How to Deal With Disappointment
With the new year comes hope for better things to come as well as the reality that disappointments will come our way. Some disappointments are small and easy to shake off while others shake us to our core. We know they will come in one form or another. The question is how do we deal with them when they do?
1. Feel It
One of the hardest things to do for many of us is to just let ourself experience a feeling… especially a painful and difficult one. Studies have shown that even at the most difficulties times, such as grieving, Americans only allow themselves 1 to 2 weeks to feel sad or to grieve before expecting to get back into normality again. This isn’t always reasonable. Give yourself permission to feel the pain, even lean in to it. Let it out. And know that eventually the pain of disappointment will lessen.

2. Get Perspective
Once you have allowed yourself to experience the emotion of disappointment you can then get some perspective. Take a few steps back. Look at what you do have instead of only what you do not have. This is not denying the loss or the pain you have experienced but it’s acknowledging that there is more to your story than just the heartache right in front of you.
3. Know Yourself
Disappointment can ripple through to the core of who you are. Sometimes disappointments can catch us so off guard and turn our lives upside down. If you don’t know what your core values are, you may not have a framework to support you when you experience negative emotions that are inevitable when things go sideways.

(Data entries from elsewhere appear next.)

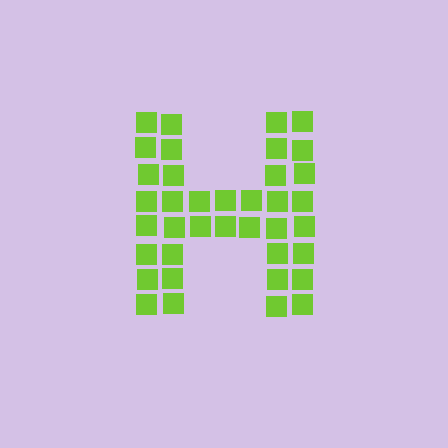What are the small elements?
The small elements are squares.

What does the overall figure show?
The overall figure shows the letter H.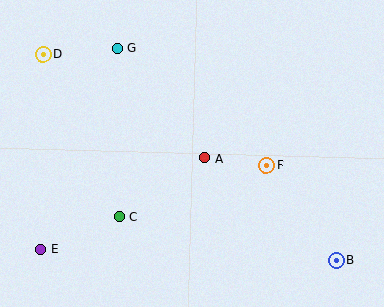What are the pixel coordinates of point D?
Point D is at (43, 54).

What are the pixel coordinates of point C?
Point C is at (120, 217).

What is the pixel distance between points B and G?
The distance between B and G is 305 pixels.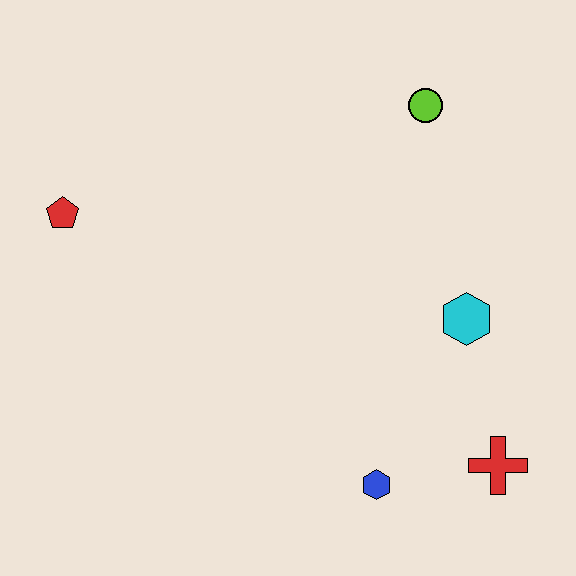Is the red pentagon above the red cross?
Yes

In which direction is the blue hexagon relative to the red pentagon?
The blue hexagon is to the right of the red pentagon.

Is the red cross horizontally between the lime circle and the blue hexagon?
No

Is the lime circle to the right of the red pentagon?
Yes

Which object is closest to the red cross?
The blue hexagon is closest to the red cross.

Knowing your own heart and your values gives you the freedom of choice. You can choose to be driven by what happens to you, or you can choose to live in line with your principles. So I ask you… what are your core values? What principles do you live by no matter what comes your way?
4. Practice Acceptance
As human beings, even though we know that some things are bound to happen, we’re not always willing to accept them.
Every time I am disappointed, I feel overwhelmed by my emotions. I’m inclined to withdraw, wanting to wallow in my disappointment. Each time, I have to accept that I will feel these things again.
I have to accept that I will continue to be disappointed—that it is a part of life, part of being human. I also have to accept that I will probably continue to struggle to accept this fact, at various points throughout the rest of my life!
This is a lifelong challenge and fundamental to dealing with disappointment. I will be disappointed, I will disappoint, you will be disappointed, and you will disappoint. Life will be disappointing—but it will pass.
Practice acceptance and we may suffer less as it is happening and notice the good things in life more.
Disappointment is a part of life and life is often difficult. But we can grow if we can endure. We can be present and aware even in the midst of negative emotions that come with disappointment and therefore live more fully.